The primary perpetrators were Russian soldiers from the Liepāja (libawski) infantry regiment. They had replaced the Ostrołęka garrison, previously garrisoning the town, which had been deemed too sympathetic to the local residents. The soldiers were ordered to start shooting on the town square; soon afterwards, they were ordered to set some fires, and allowed to loot Jewish stores at will. Artillery pieces were used, as noted even in the official news reports. Some sources also report the involvement of Black Hundreds, which had no native presence in the Kingdom of Poland, and would have had to have been brought in by the authorities from the Empire proper. Most of the shops in the town were destroyed and looted, and there were many cases of arson; private (Jewish) homes were also broken into and looted. Official military reinforcements from nearby garrisons were moved to Siedlce. In the meantime, Russian officials were demanding from the Jewish community that the "bandits" who had opened fire on the soldiers be turned in.

There were 26 fatalities among the Jewish population, and an unspecified, larger number, into the hundreds, were reported as injured. The Polish populace helped to shelter the Jews. About 1000 people were arrested. According to official sources, the military and police suffered no casualties.

== Aftermath ==
The official story spun by Russian propaganda was that the events in Siedlce were triggered by "revolutionaries", whose plot has been discovered and put down by the police and the army. Despite their leading role in the pogrom, some soldiers and policemen were recognized with medals or honorable mentions. OB PPS carried out a successful assassination of one of high-ranking Russian officials involved in organizing the Siedlce pogrom, Colonel Obruczew, in December of that year. Nonetheless, the fact that the Combat Organization of the Polish Socialist Party (OB PPS), which organized the events of Bloody Wednesday, took no other significant action in response to the Siedlce pogrom, was, in the words of one of the PPS leaders, Józef Piłsudski, "a moral defeat" for OB PPS; further, it demonstrated to OB PPS that they had no power to stop the Russian military from carrying out such brutal demonstrations of force at any time and place of their choosing.
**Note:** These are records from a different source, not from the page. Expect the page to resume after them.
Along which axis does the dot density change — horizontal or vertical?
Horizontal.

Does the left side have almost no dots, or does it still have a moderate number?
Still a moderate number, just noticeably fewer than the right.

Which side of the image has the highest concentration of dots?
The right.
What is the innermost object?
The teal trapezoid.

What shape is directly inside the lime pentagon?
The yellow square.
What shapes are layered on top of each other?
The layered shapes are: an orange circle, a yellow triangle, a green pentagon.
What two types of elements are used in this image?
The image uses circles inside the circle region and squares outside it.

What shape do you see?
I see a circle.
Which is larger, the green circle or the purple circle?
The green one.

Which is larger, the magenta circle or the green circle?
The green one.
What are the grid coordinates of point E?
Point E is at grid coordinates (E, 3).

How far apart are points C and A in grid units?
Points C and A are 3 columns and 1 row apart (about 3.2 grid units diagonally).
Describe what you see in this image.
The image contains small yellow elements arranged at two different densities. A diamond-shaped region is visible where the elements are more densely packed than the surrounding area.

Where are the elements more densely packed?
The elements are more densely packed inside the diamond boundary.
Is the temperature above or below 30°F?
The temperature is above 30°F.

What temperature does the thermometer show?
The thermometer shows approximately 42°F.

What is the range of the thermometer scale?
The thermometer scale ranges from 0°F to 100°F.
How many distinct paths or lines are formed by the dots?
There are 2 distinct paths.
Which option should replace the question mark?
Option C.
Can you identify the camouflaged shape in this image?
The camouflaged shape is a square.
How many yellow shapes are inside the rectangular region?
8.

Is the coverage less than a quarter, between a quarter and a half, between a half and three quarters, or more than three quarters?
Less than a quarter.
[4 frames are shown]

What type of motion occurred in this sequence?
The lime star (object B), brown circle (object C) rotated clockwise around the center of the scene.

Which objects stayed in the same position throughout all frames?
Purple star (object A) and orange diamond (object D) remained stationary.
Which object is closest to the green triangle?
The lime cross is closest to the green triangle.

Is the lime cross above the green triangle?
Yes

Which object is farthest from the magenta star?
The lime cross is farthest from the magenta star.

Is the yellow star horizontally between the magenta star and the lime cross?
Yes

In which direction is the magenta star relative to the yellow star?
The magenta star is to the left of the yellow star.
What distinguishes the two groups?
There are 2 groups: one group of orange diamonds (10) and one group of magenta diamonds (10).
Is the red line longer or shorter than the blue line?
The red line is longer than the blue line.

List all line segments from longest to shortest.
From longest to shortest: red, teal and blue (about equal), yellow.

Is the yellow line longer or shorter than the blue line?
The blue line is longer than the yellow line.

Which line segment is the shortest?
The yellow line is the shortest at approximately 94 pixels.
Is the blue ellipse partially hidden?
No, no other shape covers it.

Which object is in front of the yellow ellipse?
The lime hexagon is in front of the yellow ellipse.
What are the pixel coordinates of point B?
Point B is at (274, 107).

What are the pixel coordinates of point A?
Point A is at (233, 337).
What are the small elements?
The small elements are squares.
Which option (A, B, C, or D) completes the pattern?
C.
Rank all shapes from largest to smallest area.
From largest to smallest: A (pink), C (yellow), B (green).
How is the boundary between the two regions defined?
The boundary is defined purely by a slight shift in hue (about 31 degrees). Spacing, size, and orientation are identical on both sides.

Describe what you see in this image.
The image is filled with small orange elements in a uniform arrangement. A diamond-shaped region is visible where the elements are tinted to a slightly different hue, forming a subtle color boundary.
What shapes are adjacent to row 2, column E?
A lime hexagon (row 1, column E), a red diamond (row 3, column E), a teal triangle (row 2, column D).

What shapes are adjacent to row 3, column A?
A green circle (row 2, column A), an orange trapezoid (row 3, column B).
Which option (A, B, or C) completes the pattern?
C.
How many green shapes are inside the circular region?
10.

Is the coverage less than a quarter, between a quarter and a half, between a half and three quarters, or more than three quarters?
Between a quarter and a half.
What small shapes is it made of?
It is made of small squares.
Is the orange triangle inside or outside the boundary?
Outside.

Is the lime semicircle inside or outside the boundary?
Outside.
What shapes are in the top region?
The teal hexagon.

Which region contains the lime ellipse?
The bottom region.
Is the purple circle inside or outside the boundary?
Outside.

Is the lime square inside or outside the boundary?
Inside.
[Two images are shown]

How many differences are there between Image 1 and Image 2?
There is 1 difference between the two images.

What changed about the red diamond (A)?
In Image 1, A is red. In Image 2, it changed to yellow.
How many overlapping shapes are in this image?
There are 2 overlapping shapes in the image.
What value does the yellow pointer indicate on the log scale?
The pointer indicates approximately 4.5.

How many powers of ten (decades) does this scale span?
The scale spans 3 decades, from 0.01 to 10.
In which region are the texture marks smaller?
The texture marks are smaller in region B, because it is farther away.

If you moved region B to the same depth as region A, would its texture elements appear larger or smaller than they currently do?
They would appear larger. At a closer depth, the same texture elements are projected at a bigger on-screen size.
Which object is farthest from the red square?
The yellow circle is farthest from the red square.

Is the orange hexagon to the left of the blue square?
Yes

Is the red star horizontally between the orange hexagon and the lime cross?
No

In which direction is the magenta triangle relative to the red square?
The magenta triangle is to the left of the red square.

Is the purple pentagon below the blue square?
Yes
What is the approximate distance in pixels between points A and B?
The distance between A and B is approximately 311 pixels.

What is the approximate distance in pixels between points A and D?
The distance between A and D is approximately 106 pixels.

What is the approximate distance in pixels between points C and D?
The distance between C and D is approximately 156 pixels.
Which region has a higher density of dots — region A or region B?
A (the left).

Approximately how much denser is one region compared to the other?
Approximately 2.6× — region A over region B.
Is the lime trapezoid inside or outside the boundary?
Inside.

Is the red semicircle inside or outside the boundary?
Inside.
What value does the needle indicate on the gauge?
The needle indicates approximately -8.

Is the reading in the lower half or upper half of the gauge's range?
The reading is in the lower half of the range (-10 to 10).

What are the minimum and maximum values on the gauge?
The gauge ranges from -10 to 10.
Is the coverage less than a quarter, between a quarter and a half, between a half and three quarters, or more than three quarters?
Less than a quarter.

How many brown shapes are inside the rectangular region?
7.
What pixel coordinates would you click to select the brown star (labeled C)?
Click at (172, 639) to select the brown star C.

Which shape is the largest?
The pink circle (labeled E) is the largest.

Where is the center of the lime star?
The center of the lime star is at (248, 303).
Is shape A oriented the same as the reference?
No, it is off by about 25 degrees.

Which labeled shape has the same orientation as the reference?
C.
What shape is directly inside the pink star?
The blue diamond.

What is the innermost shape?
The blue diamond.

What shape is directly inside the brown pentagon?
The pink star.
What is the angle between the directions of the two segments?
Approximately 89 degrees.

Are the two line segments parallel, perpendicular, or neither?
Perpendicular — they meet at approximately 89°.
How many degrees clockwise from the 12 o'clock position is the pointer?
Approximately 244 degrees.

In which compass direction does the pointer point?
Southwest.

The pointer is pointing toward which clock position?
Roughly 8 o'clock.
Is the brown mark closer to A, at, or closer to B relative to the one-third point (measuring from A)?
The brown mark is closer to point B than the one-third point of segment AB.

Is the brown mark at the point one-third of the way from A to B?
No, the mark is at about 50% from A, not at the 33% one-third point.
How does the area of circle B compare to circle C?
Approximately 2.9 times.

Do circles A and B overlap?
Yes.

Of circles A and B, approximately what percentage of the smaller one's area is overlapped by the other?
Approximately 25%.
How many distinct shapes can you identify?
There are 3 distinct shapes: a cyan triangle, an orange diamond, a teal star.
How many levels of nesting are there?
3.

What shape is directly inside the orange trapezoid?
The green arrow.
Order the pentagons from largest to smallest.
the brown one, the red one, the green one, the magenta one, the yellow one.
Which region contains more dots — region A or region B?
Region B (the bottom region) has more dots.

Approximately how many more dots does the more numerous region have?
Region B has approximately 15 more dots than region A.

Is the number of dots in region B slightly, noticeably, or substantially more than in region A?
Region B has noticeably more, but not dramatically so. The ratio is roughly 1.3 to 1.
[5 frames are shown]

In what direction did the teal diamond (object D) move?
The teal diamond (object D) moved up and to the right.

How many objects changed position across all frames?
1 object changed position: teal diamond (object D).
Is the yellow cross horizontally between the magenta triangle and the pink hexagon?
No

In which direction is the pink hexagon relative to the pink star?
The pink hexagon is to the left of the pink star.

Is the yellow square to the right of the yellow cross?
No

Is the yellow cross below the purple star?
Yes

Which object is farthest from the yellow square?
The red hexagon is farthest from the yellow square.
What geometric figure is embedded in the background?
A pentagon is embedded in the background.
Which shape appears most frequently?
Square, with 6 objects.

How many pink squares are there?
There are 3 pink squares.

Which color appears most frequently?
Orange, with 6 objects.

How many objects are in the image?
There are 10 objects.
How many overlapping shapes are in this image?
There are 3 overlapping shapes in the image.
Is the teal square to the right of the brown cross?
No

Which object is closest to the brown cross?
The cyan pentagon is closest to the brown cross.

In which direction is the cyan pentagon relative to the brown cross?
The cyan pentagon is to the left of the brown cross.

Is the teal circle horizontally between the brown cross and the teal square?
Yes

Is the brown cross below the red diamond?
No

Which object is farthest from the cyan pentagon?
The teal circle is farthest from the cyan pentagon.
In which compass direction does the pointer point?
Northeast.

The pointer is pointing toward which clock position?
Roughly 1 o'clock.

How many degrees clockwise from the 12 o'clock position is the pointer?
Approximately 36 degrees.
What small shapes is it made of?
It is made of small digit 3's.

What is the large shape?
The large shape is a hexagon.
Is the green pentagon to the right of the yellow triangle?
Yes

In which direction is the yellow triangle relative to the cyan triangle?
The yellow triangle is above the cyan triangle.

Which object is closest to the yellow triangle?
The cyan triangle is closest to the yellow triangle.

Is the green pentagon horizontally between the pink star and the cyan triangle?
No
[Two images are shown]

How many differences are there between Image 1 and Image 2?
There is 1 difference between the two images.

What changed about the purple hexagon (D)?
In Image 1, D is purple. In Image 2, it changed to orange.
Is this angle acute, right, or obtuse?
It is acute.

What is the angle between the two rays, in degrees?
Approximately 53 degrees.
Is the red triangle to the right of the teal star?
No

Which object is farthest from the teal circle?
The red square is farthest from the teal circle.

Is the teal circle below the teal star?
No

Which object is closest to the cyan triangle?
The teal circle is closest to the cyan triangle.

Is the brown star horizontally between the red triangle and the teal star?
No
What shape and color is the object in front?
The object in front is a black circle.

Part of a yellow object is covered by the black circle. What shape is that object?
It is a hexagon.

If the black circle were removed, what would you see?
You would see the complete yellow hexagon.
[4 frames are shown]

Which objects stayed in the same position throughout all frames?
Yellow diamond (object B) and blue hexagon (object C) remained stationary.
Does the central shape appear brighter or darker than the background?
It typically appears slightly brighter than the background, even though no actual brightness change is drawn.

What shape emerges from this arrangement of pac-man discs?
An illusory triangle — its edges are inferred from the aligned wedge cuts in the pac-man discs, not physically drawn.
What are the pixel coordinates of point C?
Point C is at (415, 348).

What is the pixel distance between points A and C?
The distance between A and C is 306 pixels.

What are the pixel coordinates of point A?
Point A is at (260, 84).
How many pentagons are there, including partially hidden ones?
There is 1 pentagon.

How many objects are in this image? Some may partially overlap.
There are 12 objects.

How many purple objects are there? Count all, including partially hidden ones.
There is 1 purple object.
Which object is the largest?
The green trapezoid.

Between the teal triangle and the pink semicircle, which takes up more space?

One of the responses of the Siedlce pogrom was the organization of Jewish self-defense groups in many cities and towns, although according to other sources, those groups existed before that pogrom, even in Siedlce. The pogrom has been widely condemned in public opinion in Poland and abroad and by most Polish political parties. The Polish press was unanimous in denouncing these acts of violence. Polish and Jewish deputies to the Russian parliament (the Duma) demanded an investigation, which eventually reached the conclusion that the events were caused by some soldiers acting without official orders. The outcome was disappointing for the Russians, and dissuaded the Russian government from organizing more pogroms in Poland, as the Siedlce and Białystok pogroms proved to be failures, with the Polish populace steadfastly refusing to support the Russian forces, and sufficient independent and political coverage and investigation so that little effective propaganda could be disseminated in the aftermath. In particular, the fact that official investigation of the events in Siedlce and Białystok had to conclude that they were not the fault of local populace, but of the Russian army (even if the blame was laid on disobedient soldiers), represented a major loss of face for the government. This pogrom was one of the last, if not the last, of the significant pogroms in the Russian Empire and related territories in the period following the Russian Revolution of 1905.